Looking back on her time at UNCG, Clemens has fond memories of her cohort and the bonds that group of eight women, affectionately known as the “Great Eight,” built together. She says, “I think some of what I remember is just the fun stuff that happened outside (of the classroom) that first year. We did a silly award ceremony that Dr. (Kelly) Wester helped emcee and some of the fun community things that I think are somewhat unique to the opportunity to be in a full time doctoral program. When you’re really there, and you have that community, it makes all the other things a lot more fun.”

Community is a word you hear often from members of the program’s cohorts. The program allows its students to develop close relationships with each other.

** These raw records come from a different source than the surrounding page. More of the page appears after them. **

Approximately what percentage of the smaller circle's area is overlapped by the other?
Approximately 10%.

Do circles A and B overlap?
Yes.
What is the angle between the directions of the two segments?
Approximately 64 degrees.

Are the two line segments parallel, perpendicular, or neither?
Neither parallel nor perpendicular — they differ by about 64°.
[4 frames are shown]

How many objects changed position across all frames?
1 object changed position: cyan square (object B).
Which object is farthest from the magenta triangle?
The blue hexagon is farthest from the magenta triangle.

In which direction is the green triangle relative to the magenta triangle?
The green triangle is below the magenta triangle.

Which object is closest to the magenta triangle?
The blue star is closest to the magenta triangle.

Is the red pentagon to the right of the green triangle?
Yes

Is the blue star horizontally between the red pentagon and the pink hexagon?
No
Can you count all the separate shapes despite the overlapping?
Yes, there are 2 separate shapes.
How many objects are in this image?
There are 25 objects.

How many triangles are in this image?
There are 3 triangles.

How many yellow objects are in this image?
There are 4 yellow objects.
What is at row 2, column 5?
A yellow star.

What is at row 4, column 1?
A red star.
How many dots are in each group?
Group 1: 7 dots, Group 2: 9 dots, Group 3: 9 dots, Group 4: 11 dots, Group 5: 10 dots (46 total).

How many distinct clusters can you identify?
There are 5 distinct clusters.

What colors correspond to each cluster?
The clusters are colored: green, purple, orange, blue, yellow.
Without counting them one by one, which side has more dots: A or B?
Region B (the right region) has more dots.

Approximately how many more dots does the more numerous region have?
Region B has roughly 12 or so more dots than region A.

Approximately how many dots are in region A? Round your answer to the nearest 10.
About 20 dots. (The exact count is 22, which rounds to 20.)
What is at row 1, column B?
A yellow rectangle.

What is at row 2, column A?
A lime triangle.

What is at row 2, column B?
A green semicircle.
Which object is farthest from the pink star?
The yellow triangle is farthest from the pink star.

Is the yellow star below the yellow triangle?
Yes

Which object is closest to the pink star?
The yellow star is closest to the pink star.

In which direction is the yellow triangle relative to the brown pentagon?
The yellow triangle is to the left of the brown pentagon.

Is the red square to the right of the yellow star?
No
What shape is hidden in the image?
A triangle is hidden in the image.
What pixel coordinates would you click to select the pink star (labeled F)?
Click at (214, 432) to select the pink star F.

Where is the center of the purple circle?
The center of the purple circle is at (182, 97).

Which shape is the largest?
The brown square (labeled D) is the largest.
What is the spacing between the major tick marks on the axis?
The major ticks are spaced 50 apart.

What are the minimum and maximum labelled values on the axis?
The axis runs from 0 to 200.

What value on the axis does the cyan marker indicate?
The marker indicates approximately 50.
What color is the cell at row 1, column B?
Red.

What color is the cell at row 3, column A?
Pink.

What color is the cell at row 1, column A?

Says Clemens, “I think it’s the program design around a primarily full time day program that I think is a big piece of it. I think the intentionality of the first year seminar, where rather than splitting people up into individual advisors at the beginning of their program, it’s almost that group advising through that seminar process that creates cohesiveness and consistent information. There was office space for doctoral students, and very intentionally, those offices were mixed across cohorts so that you built relationships with people in adjacent cohorts. That, to me, very much helped in terms of that community.”

In regards to what graduating from UNCG has allowed her to do, Clemens said, “With my UNCG degree I have been able to consistently have a career that’s meaningful, that’s challenging, and that is consistent with my beliefs about what makes a difference in the world.”